The BAC library generated for Lolium perenne genotype LTS18 comprises approximately 100,000 clones picked into 96 well microtitre plates with an average insert size of 100-125 Kb. DNA pools aliquoted into microtitre plates were prepared and distributed to other GRASP partners for screening by PCR. Following first round PCR screening of the DNA pools by GRASP partners, the relevant pool numbers were sent to IGER and the relevant individual plates were sent to partners for second round screening to identify individual clones. The library is also available on filters for screening through hybridisation by interested partners, for example when studying gene families. This work has been written up as a paper and published (Farrar et al. 2006, Molecular Breeding, online first:http://springerlink.metapress.com/content/85434493804951g2/fulltext.pdf) BAC clones have been identified for 23 genes by screening the Lolium perenne BAC library constructed at IGER as part of GRASP and by direct sequencing. The entire gene and promoter is sequenced in most instances. Of these, the 20 most promising genes have been targeted for SNP discovery in the 20 Lolium perenne genotypes. From the BAC sequence information, primers have been designed to span approximately 1000bp of gene sequence incorporating both coding and non-coding sequence to increase the frequency of available SNPs. These primers have been used in PCR reactions to amplify genomic DNA from the 20 GRASP genotypes for comparison and identification of SNPs. Alleles have been identified in the LTS genotypes for 16 of these genes.
The GRASP database contains, or will contain, the outputs of the GRASP project, including DNA sequences, maps, micro-array data, and SNPs, together with relevant publications and contact details for project partners. It also provides data analysis and visualisation tools, including BLAST DNA sequence homology search capability and comparative map viewer. Data from GRASP not confidential to the project has been made publically available via the Forage Grass Genome Database FoggDB, maintained by partner 3. At present the GRASP database is accessible only to project partners, via password and IP address authentication. It will be maintained indefinitely while any project partner requires it, and its contents will be regularly archived to safeguard the data. Once the industrial partner in GRASP has secured the required IP, and on publication of refereed papers arising from GRASP, all data will be made publically available through FoggDB, to ensure its widest possible dissemination throughout Europe and beyond. Where appropriate they will also contribute to international comparative genomics initiatives such as Gramene. The data are expected to be used by researchers studying forage grasses and related monocots; by plant breeders; and for educational purposes, for example in courses on applied genetics and plant breeding taught by project participants.
A set of ca 4500 partially sequenced genes (ESTs) from Lolium perenne has been generated and used within GRASP. In the public domain, there were no ryegrass ESTs at project start. The collection was mainly derived from cDNAs from a wide variety of sources, albeit not a random sample of all Lolium genes. It is thought to have a wealth of genes relevant in relation to plant production, yield stability, forage quality and the mating system of perennial ryegrass. cDNAs from genes showing differential expression under contrasting environmental conditions were included. The sequence data are present in the GraspDB site in FoggDB. The wide origin of the collection means that it is an interesting starting point for selecting candidate genes possibly influencing the genetic variation for specific (combinations of) agronomic traits. The results of expression profiling studies using the GRASP cDNA micro-array show that the collection contains a lot of genes that deserve attention. It is proposed to use the available sequence and expression data as a starting point for discovery of allelic variation as done in GRASP. The BAC libraries have shown to be effective in finding the full-length sequence of such genes. The isolated genes can be converted into molecular markers for marker-assisted selection procedures, or for genetic modification, in both cases useful for plant breeders. Moreover, the gene collection spotted on a micro-array can be used for expression profiling experiments for discovery of agronomically relevant genes. The resources generated may benefit plant breeders, researchers, or companies dealing with micro-arrays.
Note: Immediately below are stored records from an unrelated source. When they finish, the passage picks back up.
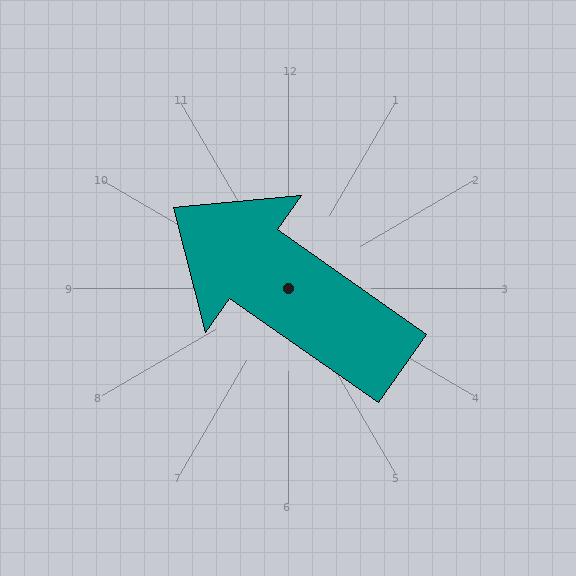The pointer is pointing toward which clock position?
Roughly 10 o'clock.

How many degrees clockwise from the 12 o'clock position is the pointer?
Approximately 305 degrees.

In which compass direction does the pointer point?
Northwest.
RESULTS SUMMARY OF PLANT POPULATIONS Starting from the 20 genotypes of the Lolium test set described in WP1. Three subsets of genotypes were formed according to their compatibility in flowering period. Within each subset, pair-crosses were carried out following a half-diallel scheme. Per pair-cross, a number of seedlings was taken (at random) and combined to form the Syn0 population. These plants were allowed to fertilize each other freely, and the seed collected in bulk constituted the Syn1 (=C0) population. In this way, a C0 population was produced for each subset of genotypes without any conscious selection. The genotypes were multiplied by Partner 08, and the C0 populations were produced by Partner 02 in close collaboration with other partners. The C0 populations were used by the project partners (one partner - one population) for 2 generations of positive and negative selection producing C2+ and C2- generation, with a selection pressure of 10%. Populations with significant difference between C2+ and C2- were successfully produced for following traits: Crown rust Puccinia caronata - Partner 1 Vernalisation requirement - Partner 2 Water- soluble Carbohydrates - Partner 3 Root Development and Cold Tolerance - Partner 7 Temperature and light sensitivity of leaf-area expansion - Partner 8 Frost Tolerance - Partner 9 Two partners will finish the selection work during the summer 2007-03-12 Nitrogene efficiency - Partner 4 Seed production and self-incompatibility - Partner 7 These plant populations with contrasting traits are a unique source for future research for a lot of economically important ryegrass traits.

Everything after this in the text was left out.